The crucial role of protein phosphorylation

Protein phosphorylation is an impo­rtant cellular regulatory mechanism as many enzymes and receptors are activated/deactivated by phosphorylation and dephosphorylation events, by means of kinases and phosph­atases. In particular, the protein kinases are responsible for cellular transduction signaling and their hyperactivity, malfunction or overexpression can be found in several diseases, mostly tumors.
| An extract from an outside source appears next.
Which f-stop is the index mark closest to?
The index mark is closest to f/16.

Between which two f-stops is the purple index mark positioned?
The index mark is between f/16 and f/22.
Therefore, it is evident that the use of kinase inhibitors can be valuable for the treatment of cancer. In this review, we discuss the mechanism of action of phosphorylation, with particular attention to the importance of phosphorylation under physiological and pathological conditions. We also discuss the possibility of using kinase inhibitors in the treatment of tumors.

Protein phosphorylation is one of the most common and important post-translational modifications (PTMs). This reversible mechanism occurs through protein kinases and consists of the addition of a phosphate group (PO4) to the polar group R of various amino acids.

Consequently, this addition modifies the protein from hydrophobic apolar to hydrophilic polar, allowing the protein to change conformation when interacting with other molecules. A phosphorylated amino acid can bind molecules able to interact with other proteins and consequently assemble and detach proteic complexes.


The interactive capacity of the phosphate group is mainly due to its components. One of its main elements is phosphorus. It has five outer electrons able to form a maximum of five covalent bonds, has three pKas, high water solubility and it can form, for its versatility, mono, di and trialkyl and aryl esters with hydroxyl groups, but also acid anhydrides.

In particular, many cellular phosphate esters are phosphoproteins that form, via a catalytic enzyme and adenosine triphosphate (ATP), a phosphate anhydride, acting as a donor of a phosphate group.

More than one-third of the protein phosphorylation events occurs on serine (Ser or S), threonine (Thr or T), and tyrosine residues (Tyr or Y) (O-phosphorylation). In particular, the phosphorylated residues of serine are 86.4%, followed by residues of threonine 11.8% whereas only 1.8% of tyrosine residues are phosphorylated.

Tyrosine phosphorylation is relatively rare compared to the other PTMs and is typical of the epidermal growth factor receptor (EGFR) family, which owns a domain called, precisely, tyrosine kinase. Sometimes, phosphorylation of histidine (His or H) and aspartate residues (Asp or D) (N-phosphorylation) also occurs, but, in both cases, this phosphorylation is less stable than others.